Business Other News 30 Nov 2016 Fitch cuts GDP forec ...

Fitch cuts GDP forecast to 6.9 per cent

DECCAN CHRONICLE.
Published Nov 30, 2016, 1:05 am IST
Updated Nov 30, 2016, 1:11 am IST
It said that impact of demonetisation on GDP growth will increase the longer the disruption continues.
Fitch said that time spent queueing in banks is also likely to have affected general productivity.
 Fitch said that time spent queueing in banks is also likely to have affected general productivity.

New Delhi: Rating agency Fitch on Tuesday revised downwards its  GDP growth forecast for India to 6.9 per cent current financial year from 7.4 per cent as demonetisation will impact consumption.

It said that impact of demonetisation on GDP growth will increase the longer the disruption continues. “Economic activity will be hit in fourth quarter by the cash crunch created by withdrawal and replacement of bank notes that account for 86 per cent of the value of currency in circulation,” said Fitch.

 

It said that due to the demonetisation, Indian consumers have not had the cash needed to complete purchases, and there have been reports of supply chains being disrupted and farmers unable to buy seeds and fertiliser for the sowing season.

Fitch said that time spent queueing in banks is also likely to have affected general productivity. However, it said that medium-term effect of the currency withdrawal on GDP growth is uncertain, but is unlikely to be large.

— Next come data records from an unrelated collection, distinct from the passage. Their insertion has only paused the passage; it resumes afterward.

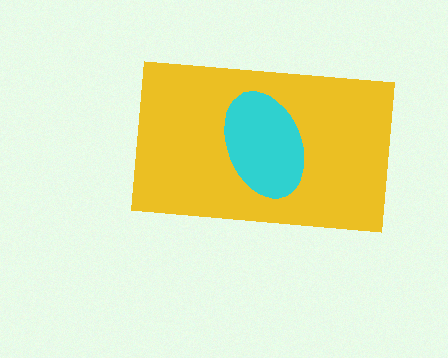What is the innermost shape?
The cyan ellipse.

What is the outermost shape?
The yellow rectangle.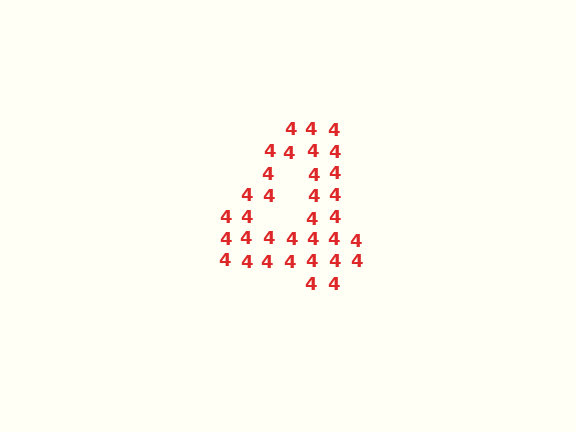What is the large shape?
The large shape is the digit 4.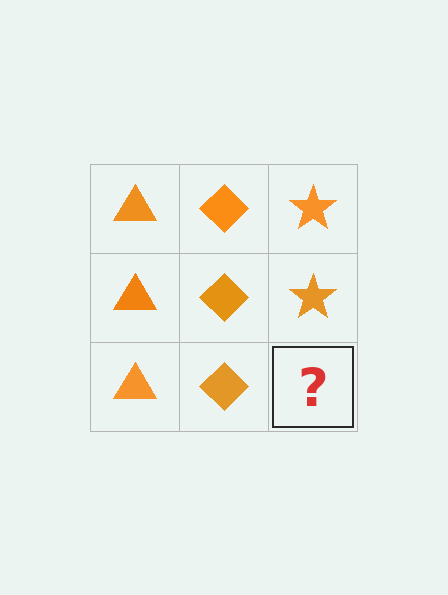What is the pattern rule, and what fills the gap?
The rule is that each column has a consistent shape. The gap should be filled with an orange star.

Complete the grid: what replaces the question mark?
The question mark should be replaced with an orange star.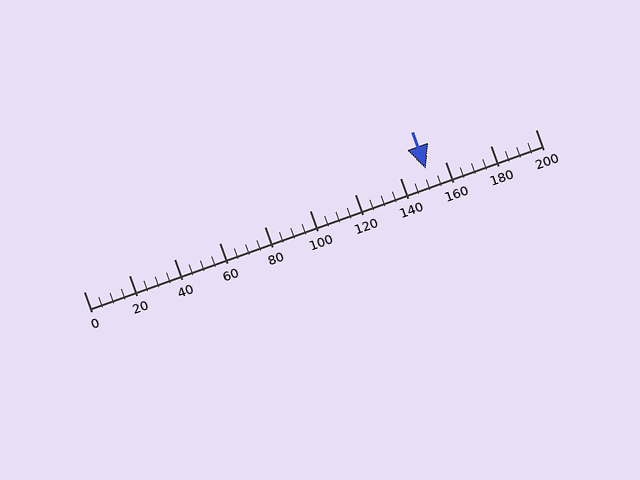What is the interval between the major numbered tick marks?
The major tick marks are spaced 20 units apart.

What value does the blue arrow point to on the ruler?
The blue arrow points to approximately 152.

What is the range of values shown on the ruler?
The ruler shows values from 0 to 200.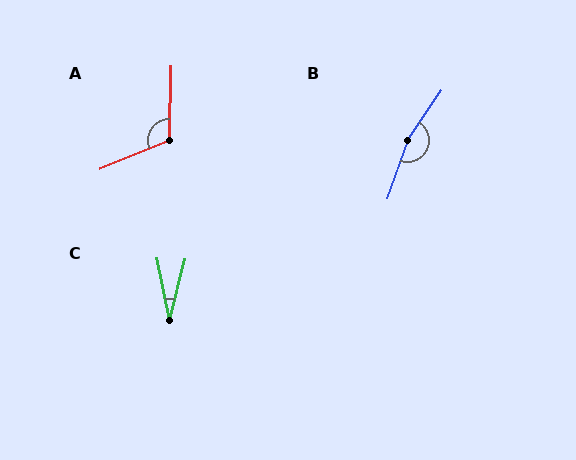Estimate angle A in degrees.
Approximately 113 degrees.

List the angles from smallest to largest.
C (25°), A (113°), B (165°).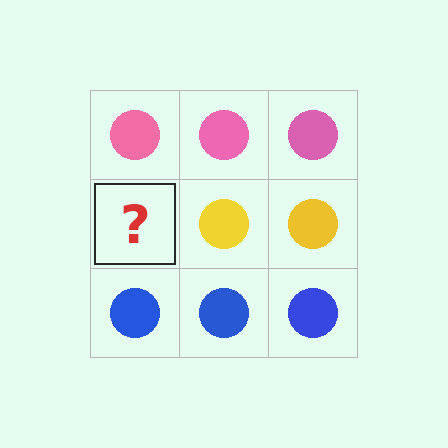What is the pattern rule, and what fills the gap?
The rule is that each row has a consistent color. The gap should be filled with a yellow circle.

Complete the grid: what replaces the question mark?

“Most importantly, demonetisation is a one-off event. People who operate in the informal sector will still be able to use the new high-denomination bills and other options (such as gold) to store their wealth. There are no new incentives for people to avoid cash transactions. The informal sector could soon go back to business as usual,” said Fitch.

 

It said that anticipated recovery in investment looks a bit less certain in light of ongoing weakness in the data. “The RBI’s policy rate cuts by a total 150 basis points since the beginning of 2015 are likely to feed through to higher GDP growth, even though monetary transmission has been impaired by relatively weak banking sector health A surge in low-cost funding due to the demonetisation may remove a constraint on banks that prevented lending rates from keeping pace with the RBI’s policy rate cuts in recent years,” said Fitch.